Der Sommerurlaub
Ursprünglich wollten Darko und Rätselschwein ihren Sommerurlaub eigentlich in dem netten sächsischen Städtchen Bärhaus verbringen. Dann aber stand plötzlich Körlingen am Programm, weil Darko ursprünglich der Meinung war, dass der Ort Görlingen hieß. Als er herausfand, dass es weder Görlingen noch Girls gab, entschied sich Darko letztendlich doch für Frauendorf. Es war ein wunderbarer Sommer und eines Tages beschloss Rätselschwein nach Meissen zu fahren um den Freund ein Tässchen echten Meissener Porzellans zu kaufen, damit er seinen 5-Uhr Kakao in einer gepflegten Tasse genießen konnte. Also setzte er sich in den alten Trabi und fuhr los. Leider kam er nie in Meissen an, denn die Reise entwickelte sich folgendermaßen:
Zuerst fuhr er über Marxdorf, nach Kauxdorf, weiter nach Saxdorf und Burxdorf. Leider war weit und breit kein Schild nach Meissen zu sehen, also fuhr er nach Kosilenzien. Als er dort auch nichts fand, schlug er den Weg nach Würdenhain ein. von dort aus ging es weiter über Saathain und Kobershain nach Stolzenhain und Probershain. Dann erwischte er die falsche Abzweigung und war plötzlich am Weg nach Oschätzchen, das er flott passierte um bald darauf in Oschatz anzukommen. Als er sich nach dem Weg nach Meissen erkundigte, stellte er fest, dass er sich schon wieder verfahren hatte und dass er erst nach Brottewitz mußte, um nach Ammelgoßwitz zu gelangen. Als er nach Radegast plötzlich in Bockswitz und schließlich sogar in Bortewitz und kurz darauf in Meltewitz landete, war er bereits etwas indigniert.
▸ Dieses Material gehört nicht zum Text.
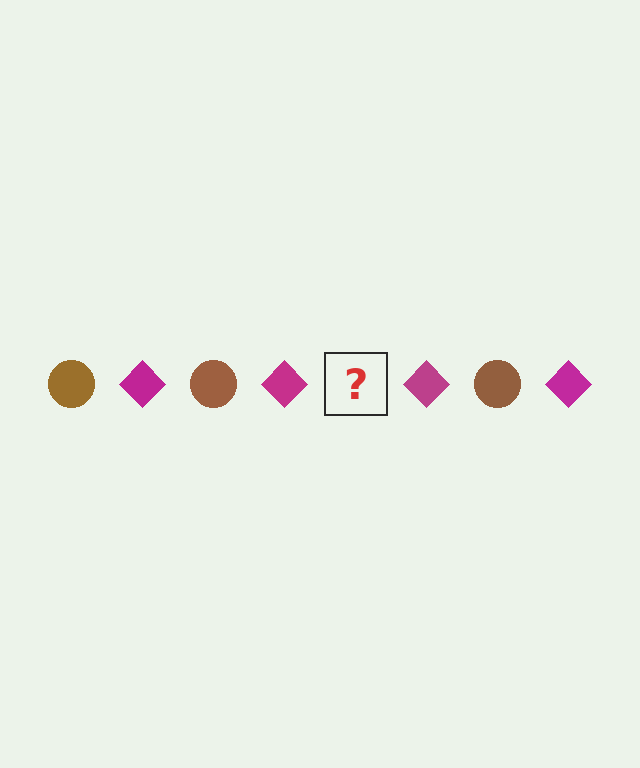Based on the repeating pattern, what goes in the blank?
The blank should be a brown circle.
Schmannewitz passierte er recht flott, aber Cavertitz lag leider so gar nicht auf seinem Weg. Also zurück nach Puschwitz über Leckwitz. Kleinschepa und natürlich auch Großschepa lagen glücklicherweise in der Nähe, denn von dort war es ein Katzensprung nach Zwochau, das er über Thammenhain, Voigtshain und Falkenhain erreichte. Als Radegund aber wieder in Radegast ankam wollte er bereits aufgeben, glücklicherweise sah er dann doch noch das Schild nach Schilda. Leider landete er aber statt in Schilda in Schildau, er hatte das “u” übersehen. Also nahm er den Weg nach Schilderhain, schwor sich aber von nun an genauer zu sein. Über Kreischau gings dann nach Zwethau und Werdau. In Triestewitz wurde er recht triest und hielt das alles für einen schlechten Witz. Wenigstens so lange, bis er nach Nichtewitz und Kauklitz kam. In Kröbeln grübelte er noch ein Mal über seinen Weg, probierte es noch ein Mal in Börln, fand nichts und fuhr nach Hause.
Die Tasse bestellte er dann im Internet.